Kudüs ağlıyor,
Bebekler ölüyor,
Annelerin hıçkırıkları arşa yükseliyor.
Çaresiz babaların elinden bir şey gelmiyor.
Müslümanların en büyük silahları duaları ve yakarışları.
En büyük düşmanları İsrail mi sizce?
Amerika?
Avrupa?
Çin?
Rusya?
Tabi ki değil.
Hiçbiri değil!
“Oku” emriyle indirilmeye başlanan bir kitabın, Kur’an’ın muhatabı Müslümanlar!
Muhatabı olduğumuz kitabımızla nasıl bir dostluğumuz var?
İnsan için ancak çalıştığı varken ne kadar çalışıyoruz?
Birbirimizin kusurunu aramaktan,
Fitne fücurdan,
Tembellikten,
Uyuşukluktan,
Adam sendecilikten,
Bencillikten
Ne zaman kurtulacağız?
Bize hayata dair bir çerçeve çizen Kur’an’a ne zaman yüzümüzü döneceğiz?

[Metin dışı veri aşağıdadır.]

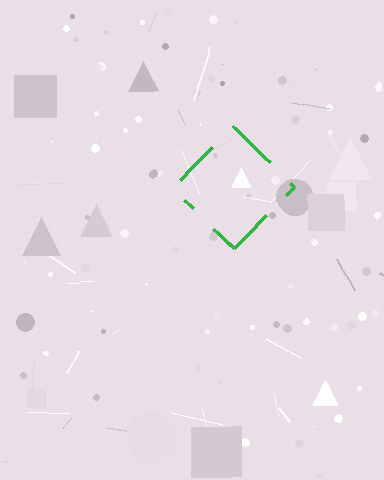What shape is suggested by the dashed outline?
The dashed outline suggests a diamond.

Çalışmadan başarılı olmanın mümkün olmadığını ne zaman anlayacağız?
Ne zaman kendimize geleceğiz?
Ne kadar daha ‘kahrolsun’ diyerek kahrolmasını bekleyeceğiz kötülerin, kötülüklerin?

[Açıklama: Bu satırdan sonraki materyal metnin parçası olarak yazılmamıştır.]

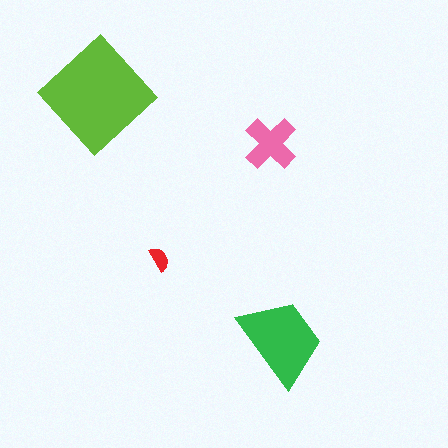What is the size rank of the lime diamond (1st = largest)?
1st.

Ne kadar daha kızacağız İsrail’e?
Amerika’yı ne kadar daha yuhalayacağız?
Elçilik binalarına daha ne kadar yumurta atacağız?
Kaç tane daha siyah çelenk bırakacağız kapılarına?
Ne kadar daha taşlayacağız camlarını?
Kaç kere daha yakacağız bayraklarını?
Korkaklar topluluğu bir avuç insanla bir buçuk milyarlık bir İslam âlemi nasıl baş edemez?
Tembeliz dostlar, çok tembeliz!
Bu satırların yazarı ve diğerlerimiz…
Meslek adı kullansam alınacaklar olacak.
Yediden yetmişe, küçükten büyüğe, kadından erkeğe kadar büyük bir tembelliğin içinde yüzüyoruz.
Kullandığımızı sandığımız eşyalar bizi kullanıyor.
Hayatımız ellerimizin arasından kayıp gidiyor.
Çalışmamız gerektiğini anladığımızda çok geç olacak.
Zulme razı değiliz elbet lakin elimizden bir şey gelmemesi kader değil.
Kendimizi değiştirmekten başlamalıyız dünyayı değiştirmeye.